The next day, being the Third day since they set out from Minas Tirith, they began there northward march along the road. It was still some hundred miles by that way from the cross-roads to the Morannon, and what might befall them before they came so far none could tell. They went openly but heedfully, the four friends saw scouts before them on the road, and others on foot upon either side, especially on the eastward flank; for there lay dark thickets, and a tumbled land of rocky ghylls and crags, behind which the long grim slopes of the ephel Duath clambered up.

Every so often Sorlas and the other would hear the trumpets blow and the heralds proclaim the coming of King Elessar and the command to leave this land or yield up, but none answered the challenge. Although they marched in seeming peace Sorlas's heart was downcast, and with every mile that they went north foreboding of evil grew heavy on him and he could see too that the same was true with most of their company.

On the second day of their march from the Cross-roads, a strong force of Orcs and Easterlings attempted to take their leading companies in an ambush. But the captains of the west had been well warned by their scouts, Skilled men from Henneth Annûn; and so the ambush was itself trapped.
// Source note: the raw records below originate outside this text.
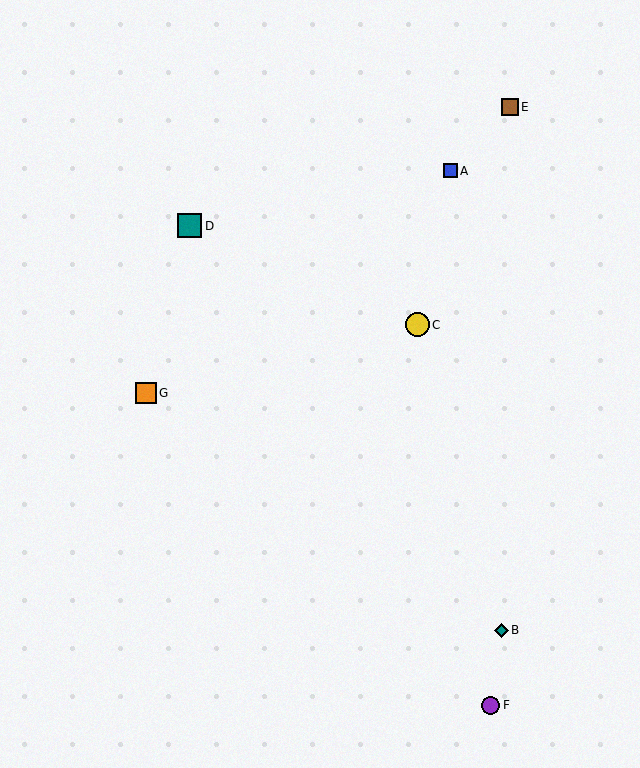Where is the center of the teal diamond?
The center of the teal diamond is at (501, 630).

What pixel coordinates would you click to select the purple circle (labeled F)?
Click at (491, 705) to select the purple circle F.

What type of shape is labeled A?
Shape A is a blue square.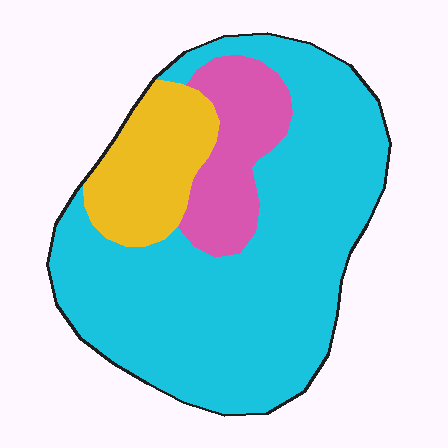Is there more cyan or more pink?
Cyan.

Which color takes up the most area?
Cyan, at roughly 70%.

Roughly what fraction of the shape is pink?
Pink covers 15% of the shape.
Sorlas and the others accompanied the horsemen that went wide about westward and came up on the flank of their enemy and from behind they destroyed them and any that survived fled east into the hills.
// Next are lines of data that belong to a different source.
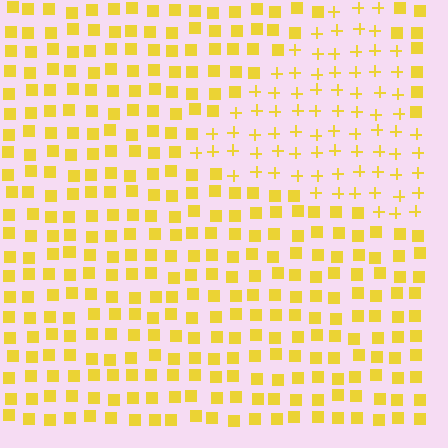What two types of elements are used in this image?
The image uses plus signs inside the triangle region and squares outside it.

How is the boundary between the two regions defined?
The boundary is defined by a change in element shape: plus signs inside vs. squares outside. All elements share the same color and spacing.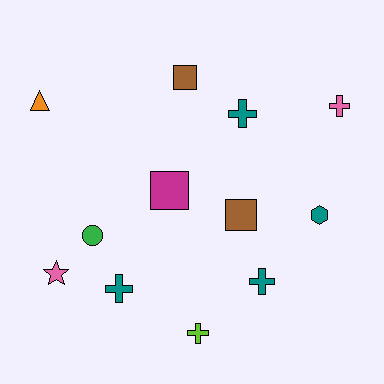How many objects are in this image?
There are 12 objects.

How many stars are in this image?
There is 1 star.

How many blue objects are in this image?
There are no blue objects.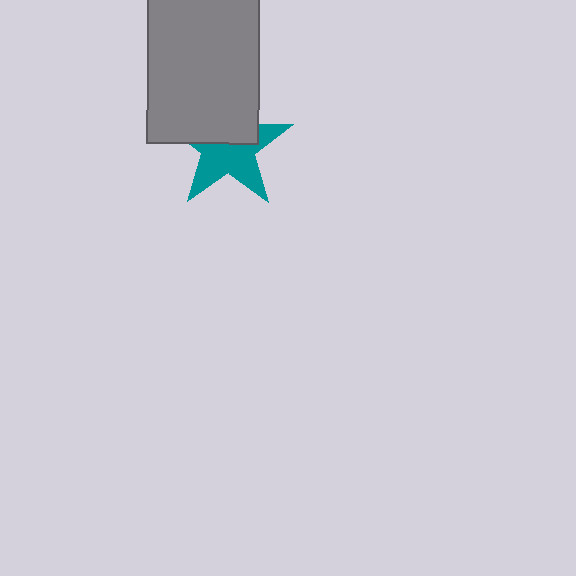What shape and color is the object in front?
The object in front is a gray rectangle.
The victory of this battle did little to enhearten the company, and as they rode on a deepening shadow seemed to loom out of sight and a feeling of dread that could not be shaken off fell upon them, Upon the fourth day from the Cross-roads they came at last to the end of the living lands, and began to pass into the desolation that lay before the gates of the pass of Cirith Gorgor; here Aragorn halted the company and bade the faint hearted not to go on but to go south west and retake Cair Andros and hold it till the last in defence of Gondor and Rohan.
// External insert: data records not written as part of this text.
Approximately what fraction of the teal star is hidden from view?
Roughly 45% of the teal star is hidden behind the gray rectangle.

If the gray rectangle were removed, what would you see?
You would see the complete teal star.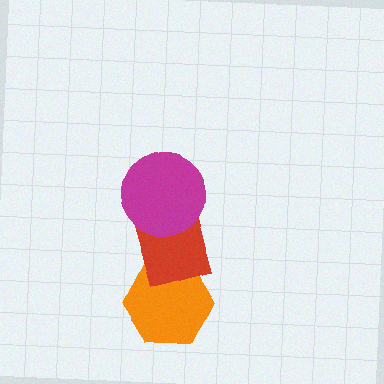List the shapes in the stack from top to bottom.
From top to bottom: the magenta circle, the red diamond, the orange hexagon.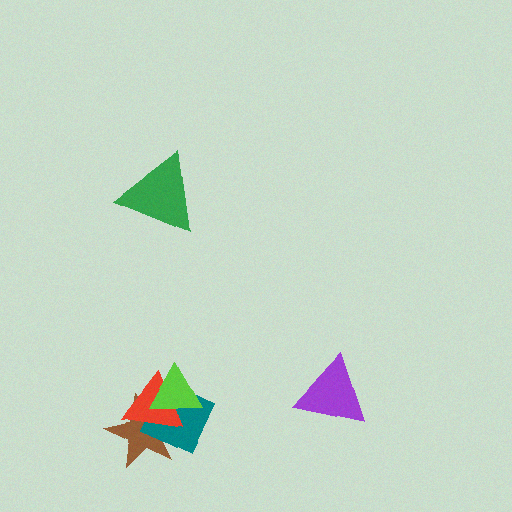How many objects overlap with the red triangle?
3 objects overlap with the red triangle.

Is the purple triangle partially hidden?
No, no other shape covers it.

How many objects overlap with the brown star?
2 objects overlap with the brown star.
It was now less than six thousand that slowly advanced, and Sorlas expected at every hour for some answer to their Kings challenge. At nightfall of the fifth day of the march from Morgul Vale they made their last camp, they set fires about it of such dead wood and heath as they could find. The four friends passed the hours of night in wakefulness and were awake of many things half-seen that walked and prowled all about them, they heard also the howling of wolves. The wind died and all the air seemed still. They could see little, for though it was cloudless and the waxing moon was but four nights old, there were smokes and fumes that rose out of the earth and the white crescent was shrouded in the mists of Mordor.

The next morning was cold and the wind now can from the north, and soon it freshened into a rising breeze, the noises of the night were gone, and the land about them seemed empty. But as they looked south they could see the great rampart of Cirith Gorgor, and the Black Gate amid most, and the two Towers of the Teeth tall and dark upon either side. The four Rangers now turned to each other and Islist imparted a few last words of wisdom, before they all resolved to see this journey to is bitter end, rejoined the host of the west and followed their King to the Black gates.